Слово «эссе» пишется двояко (оба варианта равноценны). Мне нравится «эссей» — так определенней. В русском языке есть прецеденты такого рода. Например: Корнейчук и Корней Чуковский (ха-ха-ха!).

Слово «экскременты» или, как ты пишешь, «экскрименты» вызывает у меня такие же сомнения, как и у тебя. По-моему, не так уж плохо, что мы с тобой оба не являемся эрудитами в этой смрадной области…

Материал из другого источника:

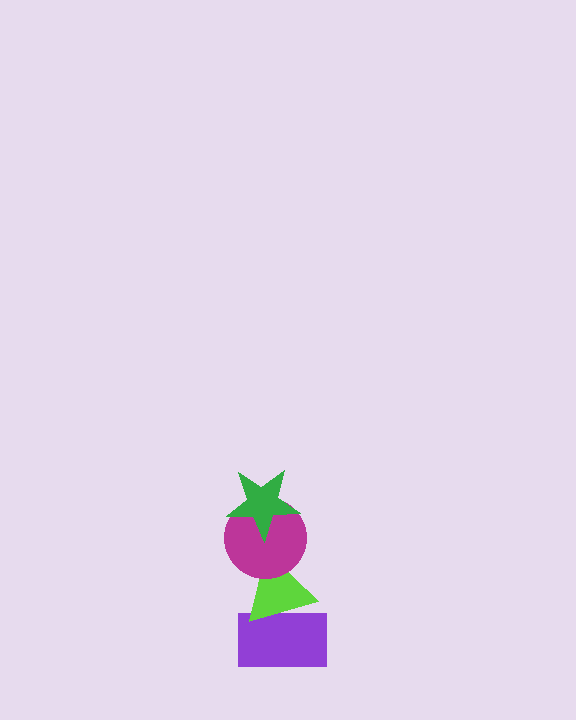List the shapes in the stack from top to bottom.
From top to bottom: the green star, the magenta circle, the lime triangle, the purple rectangle.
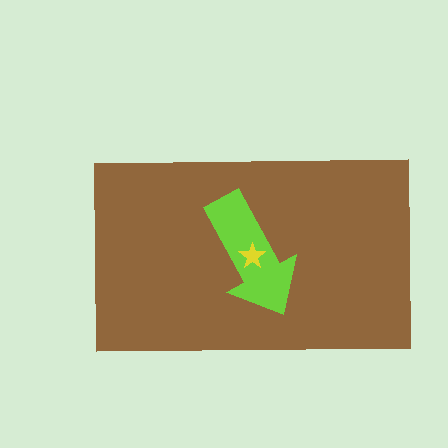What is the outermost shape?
The brown rectangle.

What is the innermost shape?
The yellow star.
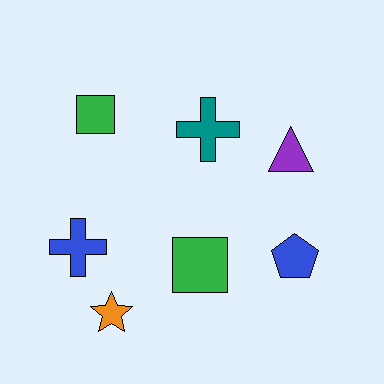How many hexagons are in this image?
There are no hexagons.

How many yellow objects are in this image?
There are no yellow objects.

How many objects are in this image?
There are 7 objects.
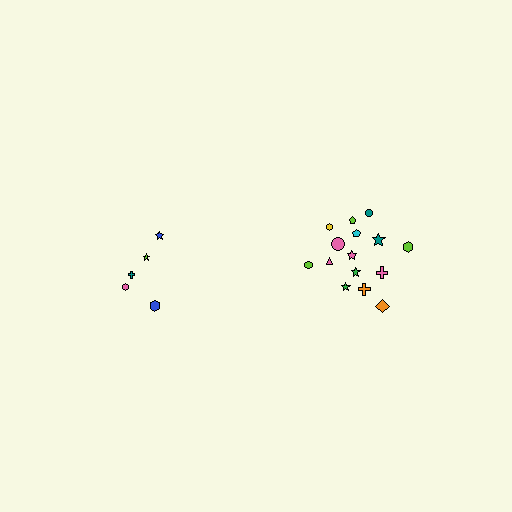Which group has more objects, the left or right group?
The right group.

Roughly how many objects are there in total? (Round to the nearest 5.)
Roughly 20 objects in total.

Я никогда не принимала дурные отзывы Довлатова о людях (в данном случае, о Феде Чирскове, но мы знаем куда больше примеров) всерьез. Они не столько выражали его мнение, сколько являлись проявлением его внутренней необходимости играть словами в любой ситуации — сочиняя прозу, обсуждая смысл жизни или злословя о друзьях. Так и здесь: он выговаривает мне за мою критику, но не может удержаться и от «пинка» Феде: «Не люблю, наверное, просто за то, что мы не похожи». Или «…соотношение между ценностью и истиной такое же, как между несдерживаемыми воплями на ложе любви и первым криком ребенка». Понятно, что за второй фразой ничего не стоит, но звучит замечательно. Или, например: «Я не знаю, зачем я пишу. Уж если так стоит вопрос, то ради денег». Да не ради денег он так «мучительно подбирал слова». Деньги можно было заработать более легким трудом.

* * *

Весной 1969 года Сергей покинул кораблестроительную газету «За кадры верфям», посадив на свое место жену Лену, а сам решил получить новую профессию, способную прокормить его и его семью, а попутно придать ему сходство с Микеланджело. Задумал он стать резчиком по камню и поступил учеником к какому-то скульптору (фамилию его не помню). Мы виделись в это время реже, но письма шли своей чередой.

Без даты

Милая Люда!

Последнее время у меня не было ни малейшей возможности увидеться или поговорить с тобой. Мы работаем с утра до вечера. На днях сдадим работу, несколько дней пробудем в мастерской на Пискаревке, оттуда я смогу тебе звонить, а потом уедем на неделю охотиться, после чего отправляемся в Баку рубить некоего Мешада Азизбекова [Мешад Азизбеков (1876-1918) — один из расстрелянных бакинских комиссаров —

Л. Ш.

], одного из 26 неврастеников. На службе у меня все в порядке. Тружусь я с большим усердием, потому что хочу в течение года получить квалификацию резчика по камню, с которой я нигде не пропаду. После литературы это самая подходящая профессия.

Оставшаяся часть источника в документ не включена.